Essa vida, apesar de sofrida - não apenas, mas também sofrida - o ensinou a resistir, empreender e inovar, nem que fosse como estratégia de sobrevivência.
Essa vida, passada e ainda tão viva, é que lhe dá mapas para lidar com o presente e sonhar com um futuro melhor.
Pela primeira vez delegando um pouco, seja para inteligência artificial ou ancestral, por meio da troca com gente sabida a sua volta, Preto sonha (e age) por um Brasil capaz de criar saídas brasileiras para desafios brasileiros, de plugar e conectar talentos.
Um tempo outro, onde as conquistas possam ser celebradas - e para todos -, onde haja emancipação do corpo, da mente e, sobretudo, do desejo.
Onde gente preta possa ser vista, incluída, respeitada. Circular, criar, consumir, ascender sem a necessidade de constranger ou militar, por não estar sozinha. Onde gente preta possa ser “só” isso mesmo, gente.
Pela primeira vez pesando menos de três dígitos, curte a paternidade com mais prazer do que sacrifício e vem encontrando, entre cpf e cnpj, entre alegria e luta, o equilíbrio.

Preto Zezé: A gente vive hoje um momento que as pessoas falam muito de empreendedorismo, inovação...
A gente tem que produzir soluções todos os dias, e eu sou muito resultado disso.Acontece que na favela a gente empreende e inova por necessidade de sobrevivência.
Quando eu ganho prêmio ou sou reconhecido pelo trabalho da CUFA, para esses eventos, as pessoas sempre citam uma trajetória muito de privações, de sofrimento, de injustiças.
E aí vem esse discurso de "você chegou lá", então, eu sempre aproveito esses momentos para fazer uma provocação.
Porque da minha geração éramos 30, deve ter sobrado umas cinco, quatro pessoas.
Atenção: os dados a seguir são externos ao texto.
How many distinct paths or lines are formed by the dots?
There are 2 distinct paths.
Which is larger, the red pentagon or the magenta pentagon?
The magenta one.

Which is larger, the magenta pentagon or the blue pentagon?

Faço a seguinte pergunta: ao invés da gente colocar essa trajetória como algo grande, de superação, e a chegada em algum lugar, a gente se perguntasse:
Se com essa lógica toda de privações, de injustiça, de desperdício de inteligência, de potência, o Zezé chegou lá, imagina quantos desses não estão por aí que não estão tendo a chance ou a sorte que eu tive!mas se o país não fosse esse pavilhão de liquidação de inteligência, de talentos, se ele fosse um lugar de oportunidades, de riqueza dividida, de chances compartilhadas, quantos Preto Zezé a gente não ia ter?
Uso sempre esses momentos, essa trilha reconhecida pelas pessoas, para fazer essa reflexão, virar a câmera para o outro lado do filme.
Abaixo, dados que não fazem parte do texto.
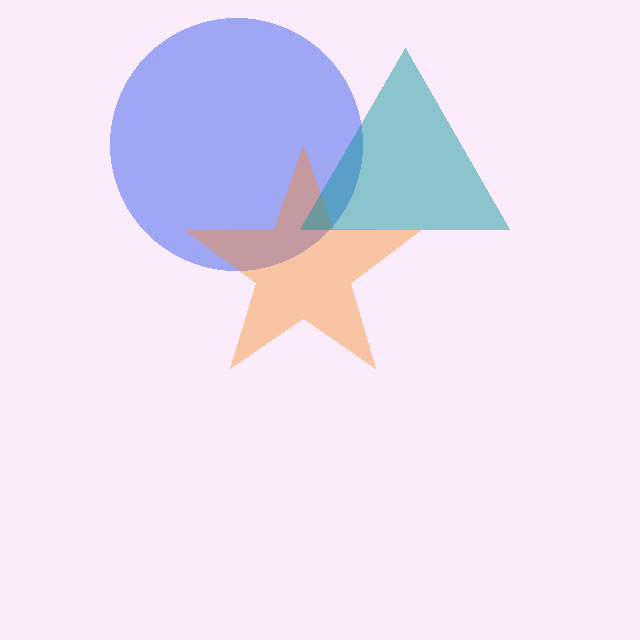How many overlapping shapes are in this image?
There are 3 overlapping shapes in the image.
BV: Falando um pouquinho aqui de Fortaleza, qual é o cheiro ou som da tua infância que quando surge, te lembra de quem você é e não quer deixar de ser, a despeito do cargo que ocupa?
PZ: As memórias e os cheiros que tenho de Fortaleza são de uma cidade que me educou e me deu resiliência.
Lembro do cheiro da comida que a dona Fátima fazia de madrugada para não ficarmos com fome no estacionamento, e da terra molhada nas ruas da Quadra quando chovia.
A gente brincava de pião e de peixe, uma brincadeira de ferreiro onde enterrávamos casca de laranja.
Hoje não tem mais rua de terra nas favelas, tudo foi urbanizado e asfaltado. Logo, também não tem mais pé de manga, de caju ou de jambo, nem aquele corre-corre de criança descalça na rua.
Sinto muita saudade desse tempo em que tinha mais sombra, mais vento e água limpa para beber.
Nem tudo era pelo dinheiro; a gente não precisava pagar por cada deslocamento como hoje. Por incrível que pareça, mesmo naquele contexto injusto e excludente, tínhamos muito mais vitalidade.
Estamos caminhando para um mundo tão tecnológico, com inteligência artificial, que ser humano e ter vitalidade vai ser a grande riqueza.
De vez em quando, quando visito um bairro com uma dinâmica mais popular, as pessoas se surpreendem. Um dia, eu estava sentado no chão em uma favela e me perguntaram: “Você senta no chão?”.
Existe esse estranhamento porque hoje sou uma pessoa de visibilidade, mas eu respondo: “cara, eu vim daqui, vim de ruas de terra iguais a essa”. Sou filho desse lugar, dos barracos de madeira e das ruas sem luz.
Quanto mais ocupamos espaços de visibilidade e subimos nessa escala de ascensão e contatos, mais o mundo tenta nos puxar para longe do nosso chão.Essa é a minha origem e mantê-la viva é uma forma de não me perder.
Essas memórias são as minhas âncoras para nunca perder a gravidade e não ser arrastado por esse mundo tão rápido, tão dinâmico.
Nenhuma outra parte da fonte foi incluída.